In this study we consider steady MHD flow of a Maxwell fluid past a vertical stretching sheet in a Darcian porous medium. The motion of the fluid is caused by the stretched sheet. The governing boundary layer equations for momentum, thermal energy and concentration are reduced using a similarity transformation to a set of coupled ordinary differential equations. The similarity ordinary differential equations are then solved numerically by a recently developed spectral relaxation method together with the Chebyshev pseudo-spectral collocation method. Effects of the physical parameters on the velocity, temperature and concentration profiles as well as the local skin friction coefficient and the heat and mass transfer rates are depicted graphically and/or in tabular form.

**MSC:** 65Pxx, 76-XX.

## Keywords

- Maxwell fluid
- stretching sheet
- thermophoresis

## 1 Introduction

During the last few years, the boundary layer flows of non-Newtonian fluids driven by stretching surfaces have attracted much research interest [1–4]. This has been driven by their great importance in engineering and industrial applications. In particular, such applications are encountered in extrusion processes, glass-fiber and paper production, electronic chips, application of paints, food processing and movement of biological fluids. There is no single constitutive relationship between stress and rate of strain by which all the non-Newtonian fluids can be examined. The main difficulty in researching a general boundary-layer theory for non-Newtonian fluids lies, obviously, in the diversity of these fluids, in their constitutive behavior, simultaneous viscous and elastic properties such that differentiating between those effects which arise as a result of a fluid’s shear-dependent viscosity from those which are attributable to the fluid’s elasticity becomes virtually impossible. But some mathematical models have been proposed to fit well with the experimental observations [5]. The simplest model for the rheological effects of viscoelastic fluids is the Maxwell model where the dimensionless relaxation time is small. However, in some more concentrated polymeric fluids, the Maxwell model is also used for large dimensionless relaxation time. Vieru *et al.* [6] applied Fourie and Laplace transforms to find exact solutions of a fractional Maxwell model for flow between two-sided wall perpendicular to a plate. Hayat *et al.* [7] analyzed the MHD flow and mass transfer of a UCM fluid past a porous shrinking sheet on the presence of chemical reaction species. Fetecau *et al.* [8, 9] investigated unsteady flows in Maxwell fluids with the flow being induced by oscillating/accelerated mature of the rigid body. Hayat *et al.* [10] studied the MHD unsteady flow of a Maxwell fluid in a rotating frame of reference and porous medium. It must be noted that the Maxwell fluid model allows for the relaxation effects which cannot be predicted in other different types of non-Newtonian fluids such as second, third and fourth grades.

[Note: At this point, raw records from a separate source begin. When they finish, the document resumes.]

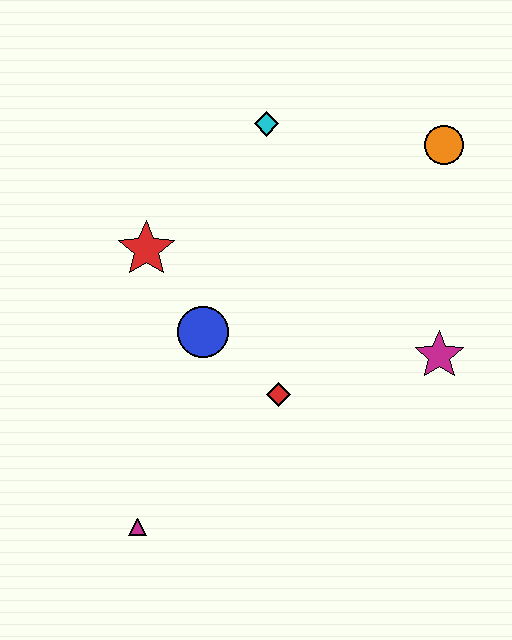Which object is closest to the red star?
The blue circle is closest to the red star.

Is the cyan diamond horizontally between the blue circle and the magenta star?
Yes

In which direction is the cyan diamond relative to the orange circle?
The cyan diamond is to the left of the orange circle.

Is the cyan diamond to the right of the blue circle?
Yes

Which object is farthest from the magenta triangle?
The orange circle is farthest from the magenta triangle.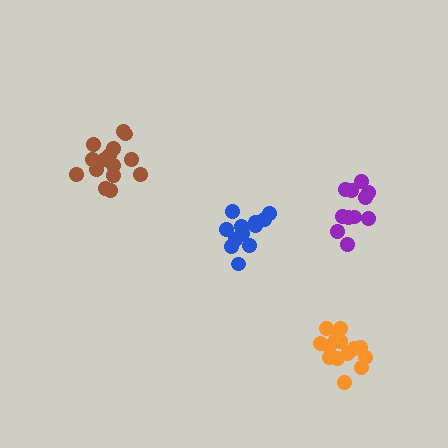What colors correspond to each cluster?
The clusters are colored: brown, blue, purple, orange.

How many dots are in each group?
Group 1: 16 dots, Group 2: 12 dots, Group 3: 11 dots, Group 4: 16 dots (55 total).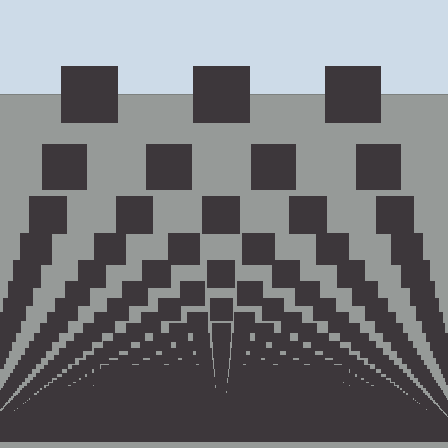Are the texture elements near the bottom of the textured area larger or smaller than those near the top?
Smaller. The gradient is inverted — elements near the bottom are smaller and denser.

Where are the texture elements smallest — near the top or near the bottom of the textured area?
Near the bottom.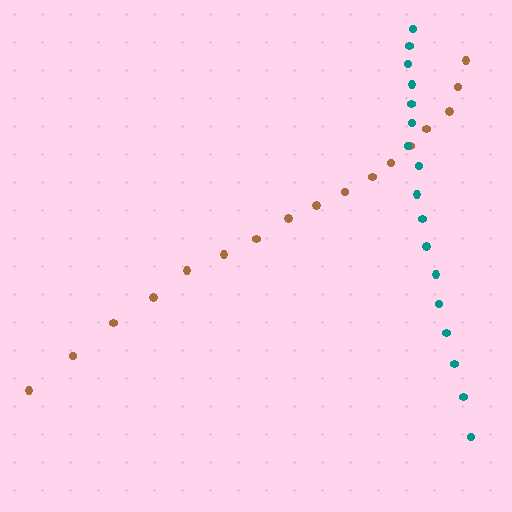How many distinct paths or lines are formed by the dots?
There are 2 distinct paths.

The heat transfer analysis of boundary layer flow with radiation is very important in electrical power generation, astrophysical flows, solar power technology and space vehicle re-entry. Shateyi *et al.* [11] investigated the influence of a magnetic field on heat and mass transfer by mixed convection in the presence of Hall, radiation Soret and Dufour effects. Shateyi and Motsa [12] studied the effects of thermal radiation on heat and mass transfer over an unsteady stretching surface. Abel *et al.* [13] performed the analysis of the effect of MHD and thermal radiation on two-dimensional steady flow of an incompressible, upper-converted Maxwell fluid.

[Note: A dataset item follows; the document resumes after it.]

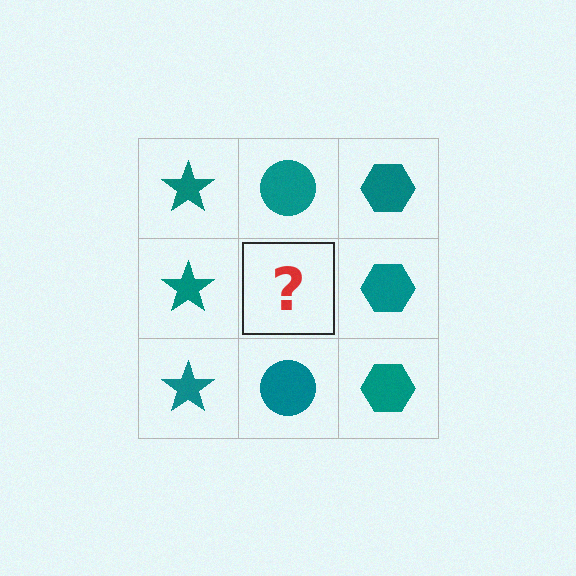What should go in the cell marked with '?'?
The missing cell should contain a teal circle.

Thermophoresis is a mechanism of migration of small particles in the direction of a decreasing thermal gradient [14]. Thermophoresis causes small particles to deposit on the cold surfaces. It has many applications in aerosol technology, deposition of silicon thin films and radioactive particle deposition in nuclear reactor safety simulations. Tsai *et al.* [15] observed that the thermophoresis is an effective method for particle collection. The velocity acquired by the particle is called thermophoretic velocity, and the force experienced by the suspended particle is called thermophoretic force. Tsai and Huang [16] theoretically studied the steady stagnation point flow over a flat stretching surface in the presence of species concentration, and mass diffusion under Soret and Dufour effects was obtained by solving the governing equations of continuity, momentum, energy and concentration using similarity analysis and numerical technique.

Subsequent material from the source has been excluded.